Der Wochenspruch lautet: „Wir sahen seine Herrlichkeit, eine Herrlichkeit als des eingeborenen Sohnes vom Vater, voller Gnade und Wahrheit.“ [3] Und Simeon sagt im Lukasevangelium: „... meine Augen haben deinen Heiland gesehen“, wozu wir noch kommen werden.
Die Epistellesung ist der Beginn des 1. Johannesbriefes und man gab diesem Teil die Überschrift: „Die Grundlage christlicher Gemeinschaft“. Ob der Brief vom Evangelisten Johannes stammt, ist umstritten, aber eine Nähe der beiden Schriften ist offensichtlich: „Was von Anfang an war, was wir gehört haben, was wir gesehen haben mit unsern Augen, was wir betrachtet haben und unsre Hände betastet haben, vom Wort des Lebens – und das Leben ist erschienen, und wir haben gesehen und bezeugen und verkündigen euch das Leben, das ewig ist, das beim Vater war und uns erschienen ist ...“ [4]. Die Stelle schließt mit den Worten: „..., auf dass unsere Freude vollkommen sei.“
Das leitet zur Lesung aus dem Alten Testament über, denn dort geht es fort mit: „Jauchzet, ihr Himmel; freue dich, Erde!
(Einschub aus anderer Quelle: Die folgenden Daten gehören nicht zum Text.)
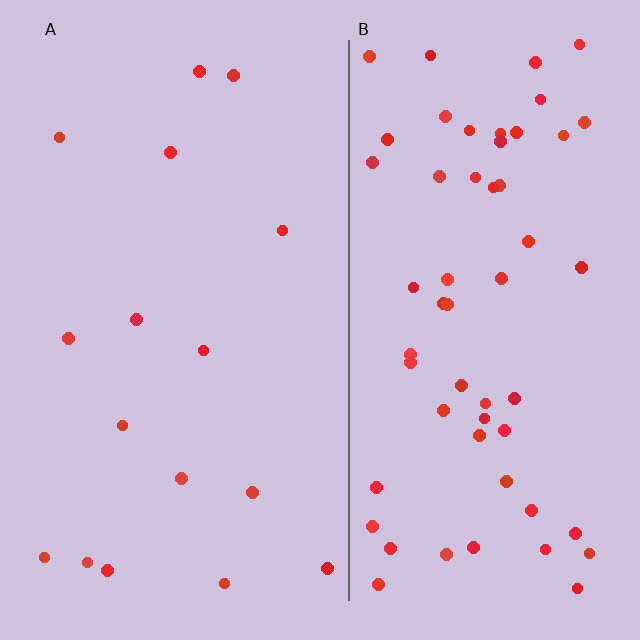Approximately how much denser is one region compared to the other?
Approximately 3.5× — region B over region A.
Lobet, ihr Berge, mit Jauchzen!“ [5] Kommt es jetzt überraschend, wenn ich sage, daß dies beim Propheten Jesaja steht? Ich sollte einmal nachsehen, wie häufig Jesaja Thema in diesem Kirchenjahr war, ist und sein wird.
Die Lesung aus dem Evangelium steht bei Lukas und fährt da fort, wo Lukas die Geburtsgeschichte hingeführt hatte. Nun berichtet er über „Jesu Beschneidung und Darstellung im Tempel“ [6], d.h. dem Gesetz, u.a. in 3. Mose 12,6-8, wird entsprochen. Jesus, Maria und Josef trafen auf die Prophetin Hanna, die wie Simeon auf den Erlöser wartete. Simeon aber war „vom Heiligen Geist geweissagt worden, er sollte den Tod nicht sehen, er habe denn zuvor den Christus des Herrn gesehen“. Die beiden betagten Menschen warteten. Bei Warten denkt man schnell an „Warten auf Godot“ von Samuel Beckett. Beckett will mit dem Nichterscheinen von Godot auf die Sinnlosigkeit des menschlichen Daseins (aus existialischer Sicht) hinweisen. Aber für Simeon und Hanna erfüllt sich das Warten, indem sie den Heiland sehen. Ich denke natürlich auch an die Türhüterparabel, die hier schon einmal Thema was [7]. Franz Kafka zeichnet ein düsteres Bild, denn alles Warten endet im Tod und der nicht erledigten Aufgabe, vor Gesetz eingelassen zu werden. Ganz anders ist die Situation bei Hanna und Simeon, die zum Ende ihrer Tage Gott lobten und preisten, denn ihr Warten hatte sie den Heiland sehen lassen.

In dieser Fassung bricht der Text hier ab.